# Skunk Loach or Assassin Snail



## ianeberle (Aug 11, 2012)

I have a 36 gallon tank and my girlfriend has a 10 gallon tank. I recently added plants to both and the snails have gotten out of hand. They cover the glass at night and are even starting to show themselves at night. The ones in my girlfriend's tank are a brown/gold color and really ugly, but the ones in my tank have spiral shells and are white. Either way, I don't like them covering the glass.

I actually have two skunk loaches in my 36 gallon and I have had them for about a year. I hear them burrowing into the gravel at night, but from what I can see the snail population just keeps growing.

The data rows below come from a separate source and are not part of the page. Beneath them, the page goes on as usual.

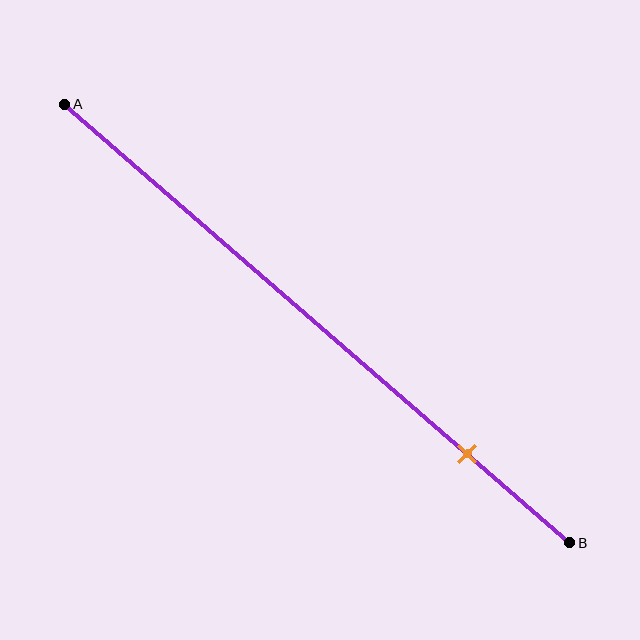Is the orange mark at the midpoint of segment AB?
No, the mark is at about 80% from A, not at the 50% midpoint.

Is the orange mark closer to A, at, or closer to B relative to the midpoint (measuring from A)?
The orange mark is closer to point B than the midpoint of segment AB.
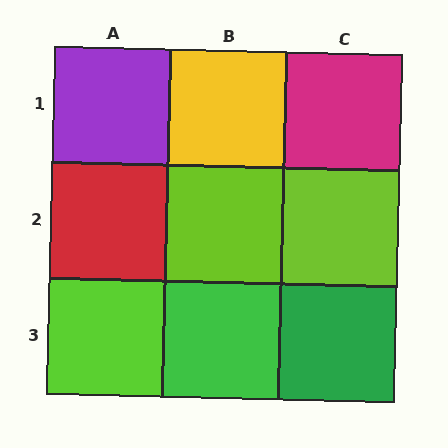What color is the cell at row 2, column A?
Red.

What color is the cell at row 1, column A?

I was wondering if I put like 4 assassin snails in my tank and 1 in the 10 gallon tank would it clear it up? I know I would have to donate my skunk loaches to the pet store before I buy the snails... I'm simply asking which would work best.


----------



## SueD (Aug 4, 2012)

Assassins are a great way to reduce a snail population. I use them in each of my planted tanks. I used 3 in a 25 gallon and now they are breeding themselves, but you don't see these too often. They spend a lot of time burrowed in the substrate. Took care of my pest snails, though.


----------



## jbrown5217 (Nov 9, 2011)

It may take some time, but eventually the assassins would clear everything up. You could always do what I did when I first got live plants and picked any I saw out with my hand.


----------



## debisbooked (Jan 7, 2012)

I have had assassin snails in my 75g and 10 g for about six months now. They do eliminate some snails but not all. I have noticed that I am not manually removing as many as I did in the past. FYI, the assassins went after all my ramshorn snails first and then started in on the more common snails. I say go with the assassins but realize the snail problem will not disappear completely.


----------



## Bob-O (Jan 28, 2012)

I've heard the assassins won't eliminate snails all together but that was not my experience. I used to have tons of pond and trumpet snails in my 55 gallon tank and eventually in my 90 gallon as I moved everything from the 55. I bought 4 assassins. I was seeing babies after 2 months. Now I've traded around 40 to the LFS for store credit (free fish food!) and still have plenty in the 90 gallon tank. Now the only pond and trumpets snails I have are in an old 5 gallon frog tank cause I breed them specifically as food for the assassins. If they don't completely wipe out the "pest" snails, they'll surely get their population under control given some time.


----------



## James0816 (Jun 19, 2009)

You're best bet is bait and removal. It's always a tough call to add additional stocking to take care of pesty things like snails and algae.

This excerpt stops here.